# Steve Vai master class in Calgary 11/22...



## Sneaky (Feb 14, 2006)

I saw a poster for this in a liquor store of all places. I hadn't heard anything about it. Anyone going? 










ALIEN GUITAR SECRETS is an unprecedented opportunity offered by Steve Vai to all music students and guitar enthusiasts. This 3+ hour unique package gives the student a once in a lifetime opportunity to hear Steve discuss music theory, guitar techniques, the music business, and most importantly, techniques on how to discover and unlock your personal musical identity. It also includes a question and answer session, and a few attendees will be chosen to jam with Steve in this intimate environment.


----------



## Jeff Flowerday (Jan 23, 2006)

To bad he's not teaching the kindergarten class.
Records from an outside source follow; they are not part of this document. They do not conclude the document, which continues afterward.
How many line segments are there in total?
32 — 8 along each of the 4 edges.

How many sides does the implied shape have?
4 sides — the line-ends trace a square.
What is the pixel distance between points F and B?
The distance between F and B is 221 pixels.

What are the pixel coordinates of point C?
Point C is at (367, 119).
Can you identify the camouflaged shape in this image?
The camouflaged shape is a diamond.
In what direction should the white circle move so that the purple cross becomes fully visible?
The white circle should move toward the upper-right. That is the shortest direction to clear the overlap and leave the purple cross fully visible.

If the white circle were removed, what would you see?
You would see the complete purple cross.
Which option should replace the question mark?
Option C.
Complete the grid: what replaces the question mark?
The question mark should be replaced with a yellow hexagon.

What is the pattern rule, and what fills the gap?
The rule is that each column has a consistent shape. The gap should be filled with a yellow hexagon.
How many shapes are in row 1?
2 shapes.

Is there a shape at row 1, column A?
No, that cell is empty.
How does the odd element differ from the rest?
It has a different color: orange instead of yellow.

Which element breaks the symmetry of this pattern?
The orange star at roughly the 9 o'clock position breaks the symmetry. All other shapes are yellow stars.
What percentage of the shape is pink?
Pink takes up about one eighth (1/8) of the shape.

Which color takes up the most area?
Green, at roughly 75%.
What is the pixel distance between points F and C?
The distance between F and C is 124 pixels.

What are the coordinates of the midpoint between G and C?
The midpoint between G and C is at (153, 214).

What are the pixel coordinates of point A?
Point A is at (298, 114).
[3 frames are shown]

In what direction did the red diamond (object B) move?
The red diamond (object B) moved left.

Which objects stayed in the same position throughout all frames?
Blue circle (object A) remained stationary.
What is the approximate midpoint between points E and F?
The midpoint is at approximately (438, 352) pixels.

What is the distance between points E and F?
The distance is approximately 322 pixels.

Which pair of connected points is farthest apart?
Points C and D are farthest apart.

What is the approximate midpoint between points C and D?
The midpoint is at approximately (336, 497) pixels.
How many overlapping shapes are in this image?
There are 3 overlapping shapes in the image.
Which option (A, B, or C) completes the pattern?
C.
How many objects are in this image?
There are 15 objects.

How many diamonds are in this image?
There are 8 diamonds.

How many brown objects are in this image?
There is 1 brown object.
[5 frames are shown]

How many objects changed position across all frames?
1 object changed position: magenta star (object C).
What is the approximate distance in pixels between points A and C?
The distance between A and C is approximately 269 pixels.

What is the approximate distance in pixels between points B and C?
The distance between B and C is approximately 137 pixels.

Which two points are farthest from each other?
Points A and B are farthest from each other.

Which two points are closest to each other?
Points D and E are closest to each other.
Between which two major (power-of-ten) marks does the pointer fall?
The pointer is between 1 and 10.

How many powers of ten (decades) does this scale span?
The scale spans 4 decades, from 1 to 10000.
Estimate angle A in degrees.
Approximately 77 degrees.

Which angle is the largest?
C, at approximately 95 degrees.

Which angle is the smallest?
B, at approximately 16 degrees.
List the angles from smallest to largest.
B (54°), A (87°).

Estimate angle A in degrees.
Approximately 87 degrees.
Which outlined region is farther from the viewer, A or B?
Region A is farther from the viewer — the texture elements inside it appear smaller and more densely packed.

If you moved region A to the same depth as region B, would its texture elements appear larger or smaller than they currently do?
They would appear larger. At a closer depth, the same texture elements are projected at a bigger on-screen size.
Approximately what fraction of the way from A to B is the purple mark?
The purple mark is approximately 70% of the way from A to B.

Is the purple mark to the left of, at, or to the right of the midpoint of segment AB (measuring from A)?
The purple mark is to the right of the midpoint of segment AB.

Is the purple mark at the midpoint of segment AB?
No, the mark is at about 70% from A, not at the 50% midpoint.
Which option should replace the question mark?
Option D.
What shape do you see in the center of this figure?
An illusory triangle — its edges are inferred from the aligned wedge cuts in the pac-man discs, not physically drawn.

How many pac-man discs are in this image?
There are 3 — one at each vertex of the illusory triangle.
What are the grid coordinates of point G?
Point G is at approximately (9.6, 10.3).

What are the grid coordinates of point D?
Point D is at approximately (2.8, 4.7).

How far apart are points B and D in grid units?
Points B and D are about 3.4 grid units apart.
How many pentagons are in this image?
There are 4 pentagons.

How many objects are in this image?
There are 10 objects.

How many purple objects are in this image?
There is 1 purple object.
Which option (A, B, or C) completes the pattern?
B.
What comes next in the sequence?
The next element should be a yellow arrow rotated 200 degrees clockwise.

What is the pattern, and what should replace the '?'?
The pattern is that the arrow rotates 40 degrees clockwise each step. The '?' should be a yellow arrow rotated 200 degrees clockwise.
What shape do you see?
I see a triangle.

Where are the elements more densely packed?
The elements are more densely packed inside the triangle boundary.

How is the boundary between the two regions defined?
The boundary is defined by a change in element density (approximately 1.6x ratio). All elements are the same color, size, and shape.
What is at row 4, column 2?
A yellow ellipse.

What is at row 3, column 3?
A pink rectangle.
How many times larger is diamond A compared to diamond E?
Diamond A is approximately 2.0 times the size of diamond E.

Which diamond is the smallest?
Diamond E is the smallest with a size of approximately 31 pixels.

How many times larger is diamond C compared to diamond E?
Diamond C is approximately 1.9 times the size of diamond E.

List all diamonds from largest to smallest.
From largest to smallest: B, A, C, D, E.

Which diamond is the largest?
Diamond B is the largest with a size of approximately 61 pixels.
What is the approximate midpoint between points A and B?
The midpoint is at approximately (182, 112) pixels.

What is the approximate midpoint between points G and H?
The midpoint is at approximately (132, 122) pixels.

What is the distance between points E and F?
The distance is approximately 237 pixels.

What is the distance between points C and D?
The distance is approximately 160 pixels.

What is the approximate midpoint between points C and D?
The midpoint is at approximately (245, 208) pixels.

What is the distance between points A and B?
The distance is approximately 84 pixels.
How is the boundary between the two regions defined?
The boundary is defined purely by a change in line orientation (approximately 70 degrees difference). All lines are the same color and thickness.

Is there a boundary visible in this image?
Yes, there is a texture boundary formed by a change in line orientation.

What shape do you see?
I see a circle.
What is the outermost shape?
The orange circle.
I'd feel right at home attending.


----------



## Guest (Nov 17, 2009)

Very cool. I'd pay that in a heart beat.


----------



## zontar (Oct 25, 2007)

Too pricey for me.

I did read about this somewhere--I forget where though.


----------



## erikm5150 (Mar 3, 2006)

iaresee said:


> Very cool. I'd pay that in a heart beat.


He's offering the same masterclass in Toronto on the 24th.


----------